Da una parte sarebbe bello trovare le strutture aperte in modo tale da potersi muovere liberamente e poter fare lunghe traversate senza scendere al piano per ridare le chiavi (in tal caso sarebbe opportuno prenotarsi avendo anche a disposizione dei numeri inerenti ai referenti, come in ticino) ma, va bene anche il discorso con il ritiro delle chiavi, un modo sicuro per evitare vandalismi (forse). Da quello che ho potuto constatare personalmente non è sempre così, in particolare se non c'è un controllo assiduo ogni qual'volta vi entri qualcuno.
Per quanto riguarda i rifugi/bivacchi a 1 o più stelle, o li conosci e ne dai una giusta definizione o è meglio evitare di dire che non ne esistono: lo scrivente è uno di quelli che ne conosce sia a 5 stelle che a 0 stelle. Ovviamente se uno ha la pretesa di entrare in una struttura e trovarci il comfort di casa propria....meglio se sta a casa o va nei rifugi gestiti: personalmente ho strovato strutture dove non vi torno a meno che non abbiano portato miglioramenti.

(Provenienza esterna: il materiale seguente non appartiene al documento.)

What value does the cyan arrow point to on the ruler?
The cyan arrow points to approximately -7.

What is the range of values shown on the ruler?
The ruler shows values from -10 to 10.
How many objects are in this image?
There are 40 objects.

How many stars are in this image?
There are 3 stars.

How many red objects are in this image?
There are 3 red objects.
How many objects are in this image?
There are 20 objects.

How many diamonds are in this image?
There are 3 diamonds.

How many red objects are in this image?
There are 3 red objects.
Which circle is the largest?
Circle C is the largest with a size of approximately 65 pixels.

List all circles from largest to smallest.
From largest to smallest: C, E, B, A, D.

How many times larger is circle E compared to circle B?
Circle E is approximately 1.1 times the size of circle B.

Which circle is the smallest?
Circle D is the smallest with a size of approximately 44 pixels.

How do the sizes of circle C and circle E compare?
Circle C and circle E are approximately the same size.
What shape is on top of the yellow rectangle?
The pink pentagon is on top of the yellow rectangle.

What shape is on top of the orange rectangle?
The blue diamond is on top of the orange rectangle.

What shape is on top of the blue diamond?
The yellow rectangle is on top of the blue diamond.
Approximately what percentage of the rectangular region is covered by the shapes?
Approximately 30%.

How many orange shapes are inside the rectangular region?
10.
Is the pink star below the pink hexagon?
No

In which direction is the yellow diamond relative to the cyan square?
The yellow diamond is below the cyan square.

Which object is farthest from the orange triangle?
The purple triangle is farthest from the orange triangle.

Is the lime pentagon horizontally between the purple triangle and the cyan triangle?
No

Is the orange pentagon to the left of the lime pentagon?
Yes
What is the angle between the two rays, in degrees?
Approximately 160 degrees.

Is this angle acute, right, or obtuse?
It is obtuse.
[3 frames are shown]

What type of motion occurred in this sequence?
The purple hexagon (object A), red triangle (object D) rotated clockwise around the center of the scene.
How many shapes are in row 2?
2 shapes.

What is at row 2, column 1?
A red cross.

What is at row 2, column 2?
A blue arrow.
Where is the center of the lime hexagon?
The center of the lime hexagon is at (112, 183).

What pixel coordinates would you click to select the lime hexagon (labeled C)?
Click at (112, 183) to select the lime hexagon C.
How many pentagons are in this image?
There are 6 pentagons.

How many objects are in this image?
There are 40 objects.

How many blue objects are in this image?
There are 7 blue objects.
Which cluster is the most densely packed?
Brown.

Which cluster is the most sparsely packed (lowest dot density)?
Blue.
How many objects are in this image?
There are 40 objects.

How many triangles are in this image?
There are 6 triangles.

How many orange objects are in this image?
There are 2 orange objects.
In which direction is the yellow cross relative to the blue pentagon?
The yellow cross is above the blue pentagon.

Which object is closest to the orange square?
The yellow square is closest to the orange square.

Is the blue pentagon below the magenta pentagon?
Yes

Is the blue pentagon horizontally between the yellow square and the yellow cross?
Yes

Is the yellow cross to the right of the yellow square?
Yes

Altra cosa: i rifugi ITALIANI sia del CAI che non, da pochi anni a questa parte, una legge ne abroga l'obbligo di avere un bivacco, ciò mi è stato riferito da un gestore che ne gestisce uno di recente costruzione, mentre quelli che ne hanno uno...o sei obbligato a pernottarvi o lo eviti, mi riferisco a quello del Bignami, quando l'avevo visto 30 anni fa.
Mi auguro di essere stato di aiuto per coloro che non sono abbastanza frequentatori di rifugi/capanne/bivacchi sia in ITALIA che in SVIZZERA,
Informarsi è BENE, praticare per appurare è un DOVERE!